Das Wichtigste in Kürze
- Murat Yakin erzählt, worum es bei seinem Besuch bei Manuel Akanji ging.
- Der Nati-Coach will aus den bisherigen England-Auftritten keine falschen Schlüsse ziehen.
- Yakin erklärt zudem, wie er mit den Nati-Bankdrückern umgeht.
Aufatmen bei der Schweizer Nati! Medienchef Adrian Arnold sagt an der Pressekonferenz gleich vorne weg: Häuptling und Captain Granit Xhaka leide zwar unter Adduktoren-Beschwerden, «er trainiert individuell».
Aber: «Ein Einsatz ist nicht in Gefahr.»
Murat Yakin spricht dann erstmals über den anstehenden Viertelfinal an der EM 2024 gegen England.
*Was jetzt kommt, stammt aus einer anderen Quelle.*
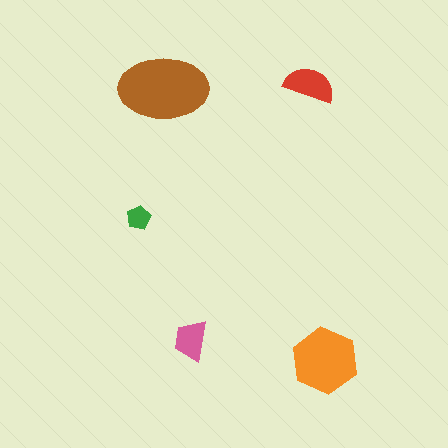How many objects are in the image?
There are 5 objects in the image.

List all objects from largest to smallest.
The brown ellipse, the orange hexagon, the red semicircle, the pink trapezoid, the green pentagon.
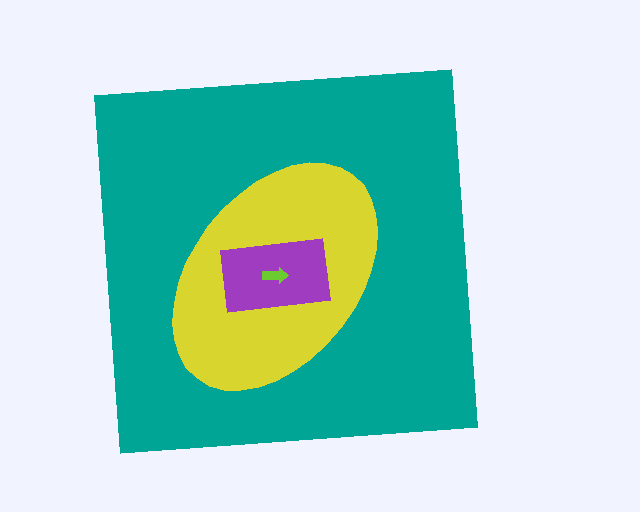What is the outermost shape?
The teal square.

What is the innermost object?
The lime arrow.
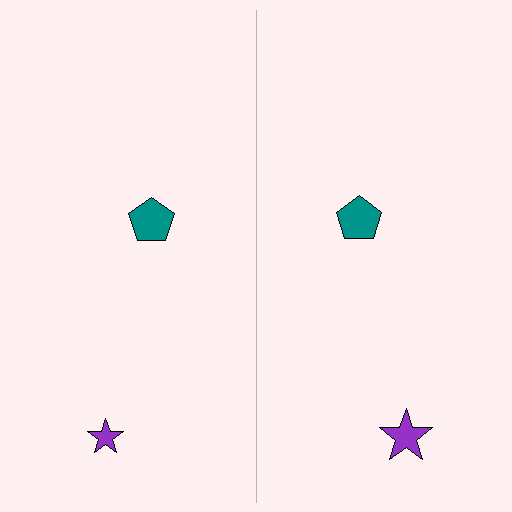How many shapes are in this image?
There are 4 shapes in this image.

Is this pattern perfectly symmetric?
No, the pattern is not perfectly symmetric. The purple star on the right side has a different size than its mirror counterpart.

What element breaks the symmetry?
The purple star on the right side has a different size than its mirror counterpart.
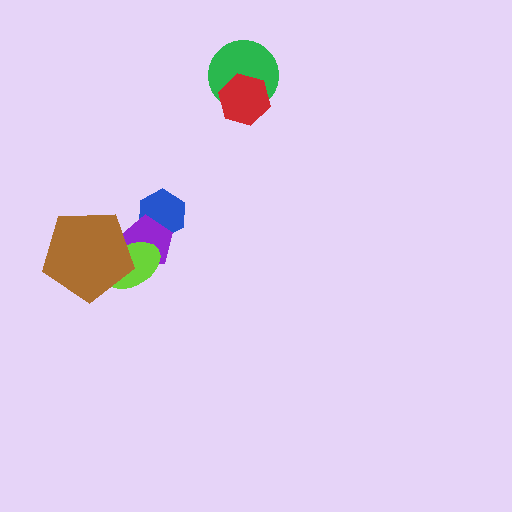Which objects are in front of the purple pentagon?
2 objects cover part of the purple pentagon: the lime ellipse and the brown pentagon.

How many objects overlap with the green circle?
1 object overlaps with the green circle.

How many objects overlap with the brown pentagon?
2 objects overlap with the brown pentagon.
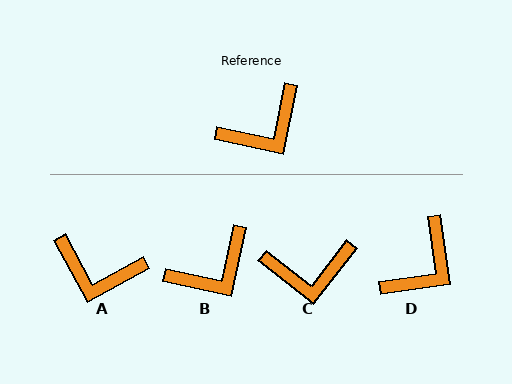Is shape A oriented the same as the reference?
No, it is off by about 50 degrees.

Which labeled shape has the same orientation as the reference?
B.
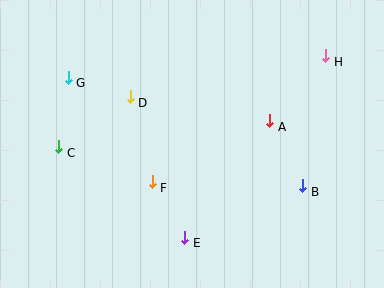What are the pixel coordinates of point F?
Point F is at (152, 188).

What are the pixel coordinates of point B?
Point B is at (303, 192).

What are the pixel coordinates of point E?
Point E is at (185, 243).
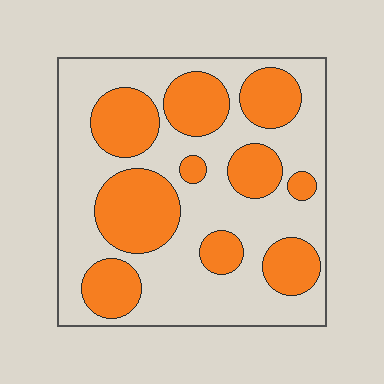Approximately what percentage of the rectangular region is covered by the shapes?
Approximately 35%.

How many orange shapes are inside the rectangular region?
10.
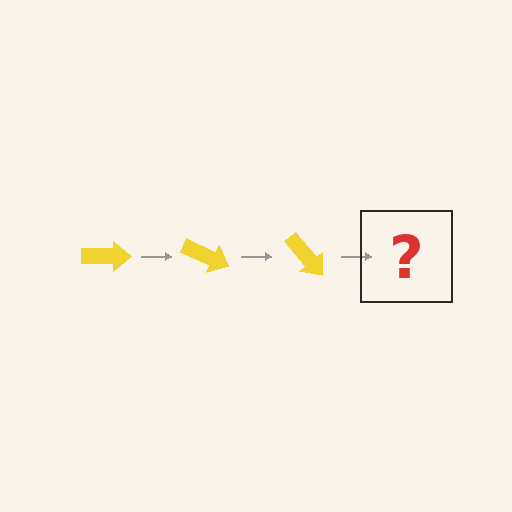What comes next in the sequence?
The next element should be a yellow arrow rotated 75 degrees clockwise.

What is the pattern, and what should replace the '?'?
The pattern is that the arrow rotates 25 degrees clockwise each step. The '?' should be a yellow arrow rotated 75 degrees clockwise.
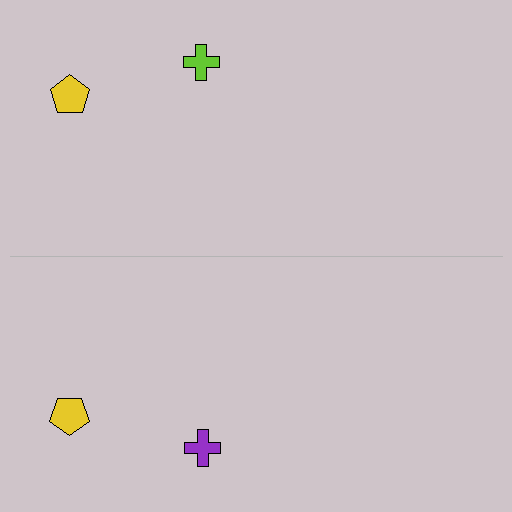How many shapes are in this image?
There are 4 shapes in this image.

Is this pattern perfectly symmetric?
No, the pattern is not perfectly symmetric. The purple cross on the bottom side breaks the symmetry — its mirror counterpart is lime.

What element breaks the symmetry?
The purple cross on the bottom side breaks the symmetry — its mirror counterpart is lime.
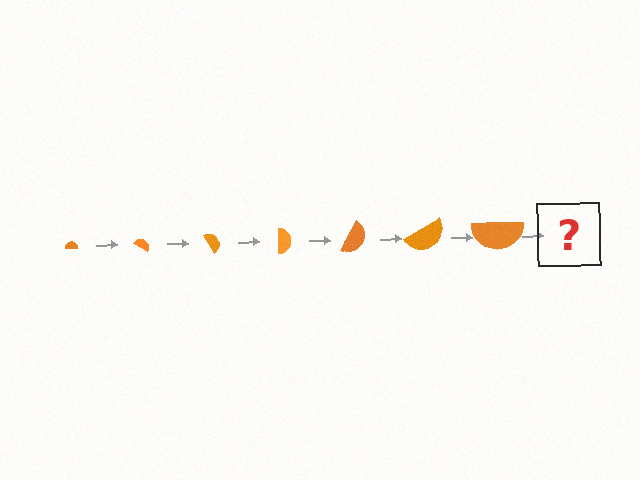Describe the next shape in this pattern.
It should be a semicircle, larger than the previous one and rotated 210 degrees clockwise from the start.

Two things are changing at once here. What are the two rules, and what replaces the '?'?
The two rules are that the semicircle grows larger each step and it rotates 30 degrees clockwise each step. The '?' should be a semicircle, larger than the previous one and rotated 210 degrees clockwise from the start.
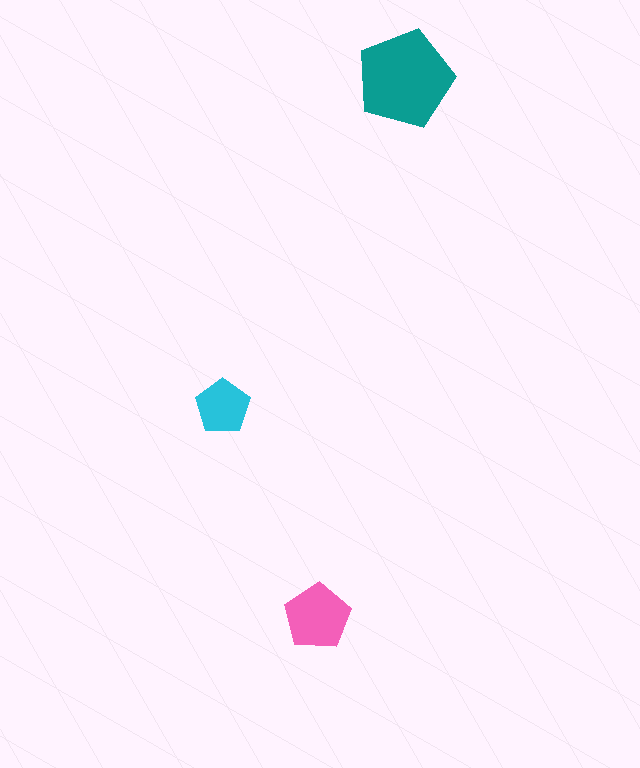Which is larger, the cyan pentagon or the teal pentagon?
The teal one.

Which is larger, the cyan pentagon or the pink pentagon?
The pink one.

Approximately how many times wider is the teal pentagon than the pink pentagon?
About 1.5 times wider.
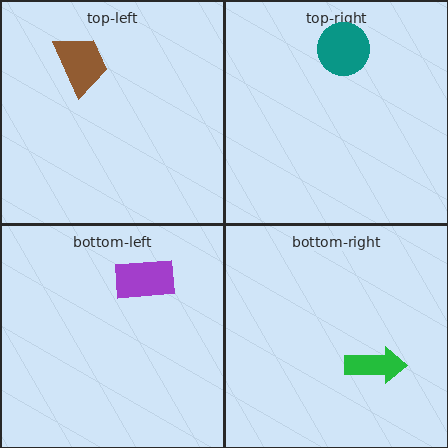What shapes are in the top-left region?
The brown trapezoid.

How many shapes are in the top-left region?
1.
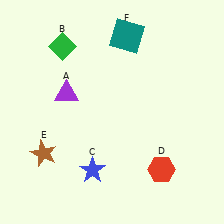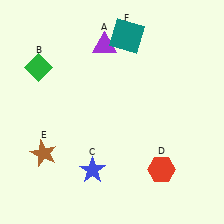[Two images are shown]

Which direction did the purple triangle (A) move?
The purple triangle (A) moved up and to the right.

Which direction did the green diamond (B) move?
The green diamond (B) moved down and to the left.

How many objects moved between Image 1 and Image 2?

Murat Yakin über das viele Lob von den Medien
«Wir kennen auch die Kehrseite der Medaille. Nette Worte sind immer schön zu hören. Wir spielen es aber auch gut, haben einen guten Zusammenhalt. Die Art und Weise, wie wir spielen, gibt uns Selbstvertrauen. Italien müssen wir nun aber abhaken. Es gibt neue Aufgaben vorzubereiten.»
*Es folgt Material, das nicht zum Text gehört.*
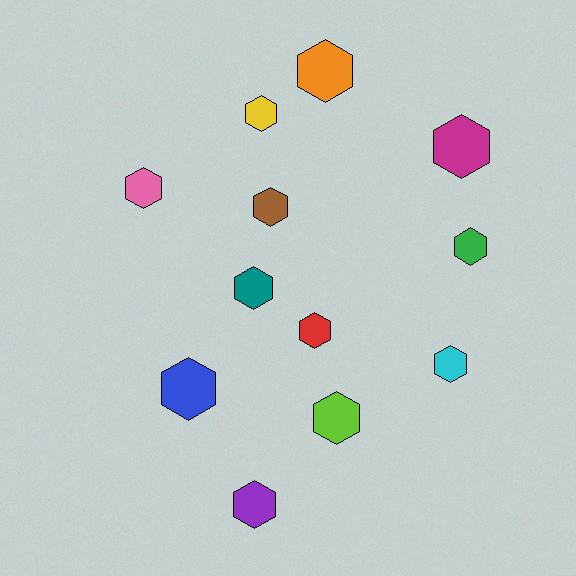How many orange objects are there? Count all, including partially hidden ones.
There is 1 orange object.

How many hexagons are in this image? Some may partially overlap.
There are 12 hexagons.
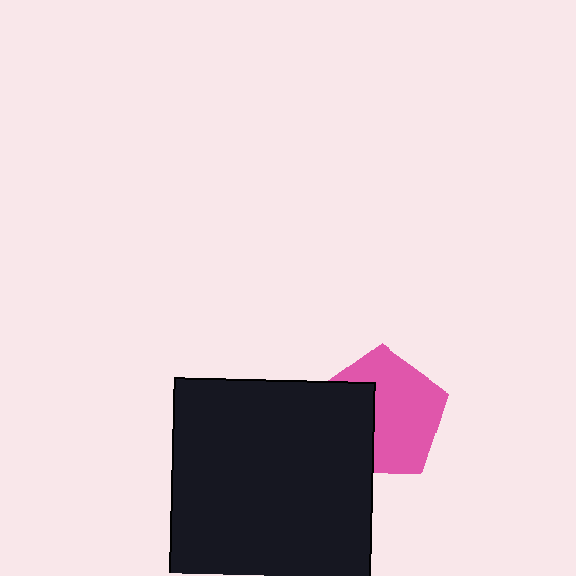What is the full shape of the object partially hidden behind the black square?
The partially hidden object is a pink pentagon.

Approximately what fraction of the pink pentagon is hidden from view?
Roughly 37% of the pink pentagon is hidden behind the black square.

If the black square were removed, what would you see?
You would see the complete pink pentagon.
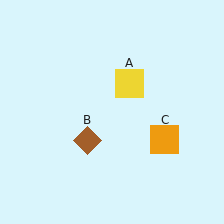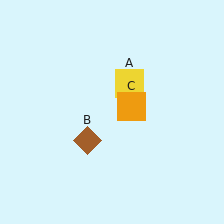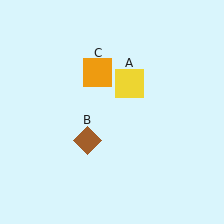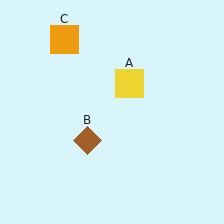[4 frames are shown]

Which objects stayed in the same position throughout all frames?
Yellow square (object A) and brown diamond (object B) remained stationary.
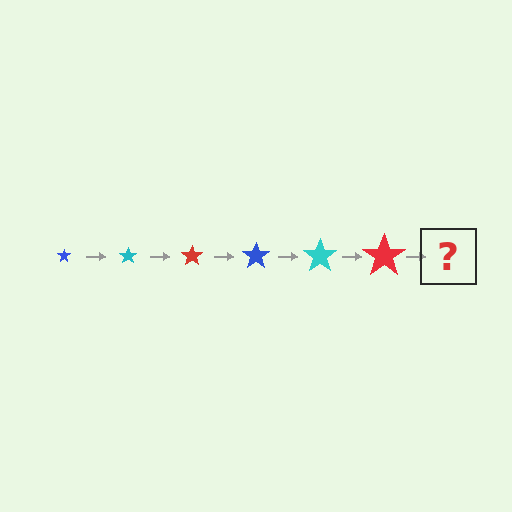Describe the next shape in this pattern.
It should be a blue star, larger than the previous one.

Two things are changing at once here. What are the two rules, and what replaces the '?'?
The two rules are that the star grows larger each step and the color cycles through blue, cyan, and red. The '?' should be a blue star, larger than the previous one.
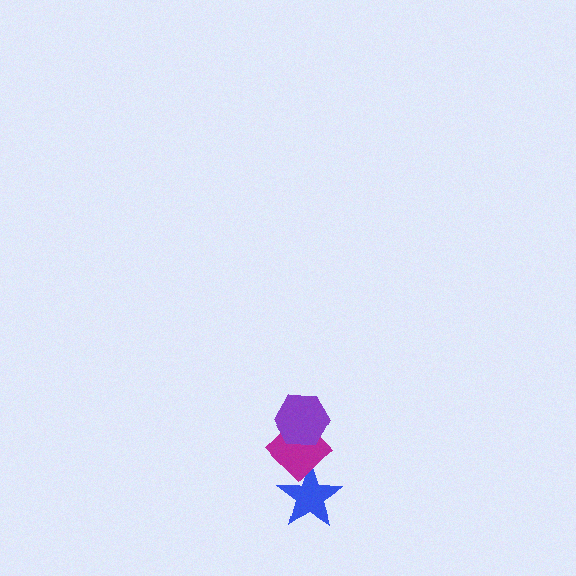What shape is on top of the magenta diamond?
The purple hexagon is on top of the magenta diamond.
...über Stärken und Schwächen von Gegner England
«Es ist nicht an mir, zu erklären, wie England bis jetzt gespielt hat. Die Gruppenphase ist immer schwierig zu spielen. Wir kennen die Schwächen und die Stärken von England. England hatte sicher Probleme mit defensiven Gegnern – das ist aber auch nicht einfach. Ich fokussiere mich auf mein Team. Wir sind bereit und wollen uns von der besten Seite zeigen.
England hat grosse Spieler wie Bellingham, der die Champions League gewonnen hat. Sie brauchen die KO-Phase. Aber wir haben gegen grosse Teams wie Deutschland und Italien gut gespielt. Warum sollen wir nicht auch England schlagen?»
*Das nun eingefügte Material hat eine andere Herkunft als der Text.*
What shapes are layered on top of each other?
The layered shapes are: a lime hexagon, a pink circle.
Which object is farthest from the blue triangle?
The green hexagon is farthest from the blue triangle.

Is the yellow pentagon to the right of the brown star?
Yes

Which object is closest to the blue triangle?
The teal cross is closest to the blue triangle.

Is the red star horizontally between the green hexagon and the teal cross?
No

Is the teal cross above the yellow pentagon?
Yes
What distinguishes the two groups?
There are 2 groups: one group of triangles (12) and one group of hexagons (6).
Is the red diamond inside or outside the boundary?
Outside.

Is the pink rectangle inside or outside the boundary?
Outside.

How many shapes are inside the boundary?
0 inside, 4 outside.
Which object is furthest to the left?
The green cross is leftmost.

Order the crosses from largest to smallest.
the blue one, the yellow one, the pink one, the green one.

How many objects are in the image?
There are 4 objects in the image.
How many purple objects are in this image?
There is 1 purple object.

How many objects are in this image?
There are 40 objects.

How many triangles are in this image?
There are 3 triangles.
...über die Favoriten-Rolle
«Der Wert von England ist viel grösser als jener der Schweiz. Lasst uns einfach das Spiel spielen. Wir sind in einer guten Situation, haben einen guten Spirit.»
...über sein England-Duell als Spieler
«Das war in Gruppenphase der EM 2004, wir verloren 0:3. Wir haben uns damals nicht gut verhalten. Es gab viele Nebengeräusche. Heute nicht. Das kann man nicht vergleichen, es ist 20 Jahre her. Wir haben heute eine andere Erwartungshaltung.»
Rooney oder Gascoigne? Murat Yakin sorgt für Lacher
Murat Yakin wird gefragt, an was er sich noch erinnern könne – und sorgt für Lacher. «Damals hatten sie Spieler wie Owen und Gascoigne.» Nur ersterer ist richtig, wird Murat Yakin korrigiert. «Ah, Gascoigne nicht? Ich meinte Rooney. Ich bin kein Historiker – und das ist vielleicht auch gut so», scherzt er.
...über seine Zukunft als Nati-Trainer
«Bitte respektiert unsere Situation. Es gibt keinen Grund, über meine Zukunft zu diskutieren. Das werden wir nach der EM 2024 angehen. Wir hatten gute Gespräche und werden nach der EM nach Lösungen suchen. Meine Situation ist jetzt sicherlich angenehmer als vor ein paar Monaten. Andere Angebote hatte ich nicht.»
...über den Besuch bei Manuel Akanji
«Ich müsste wohl Buch führen, wo ich überall war. Aber es ist richtig, ich war zweimal bei Manu, habe mich mit ihm auf ein Kaffee getroffen. Wir haben über seine Rolle im Club und der Nati gesprochen. Es war wichtig, dass auch er Verantwortung tragen muss. Manuel darf Granit nicht alleine lassen, was er auch nicht macht.
Ich fragte ihn auch, ob er vom Typ her Lust habe, einmal Trainer zu werden. Akanji sieht sich überhaupt nicht als Trainer. Bei Granit spürt man, dass er auch neben dem Platz Verantwortung übernimmt. Aber bei mir ist das auch erst später gekommen.»
...über Giorgio Contini
«Ich sehe ihn nicht als Assistent, sondern als Partner und Mit-Trainer. Er übernimmt eine super Rolle, wir haben identische Ideen. Für uns ist Giorgio Contini ein Glücksfall, es ist auch ein grosser Verdienst von ihm, dass es so gut läuft. Es war ein wichtiger Punkt in der Analyse, es brauchte auch im Staff Veränderung. Es war wichtig, dass ich eine Person an meiner Seite habe, der ich blind vertrauen kann. Ich dachte natürlich sofort an Giorgio.»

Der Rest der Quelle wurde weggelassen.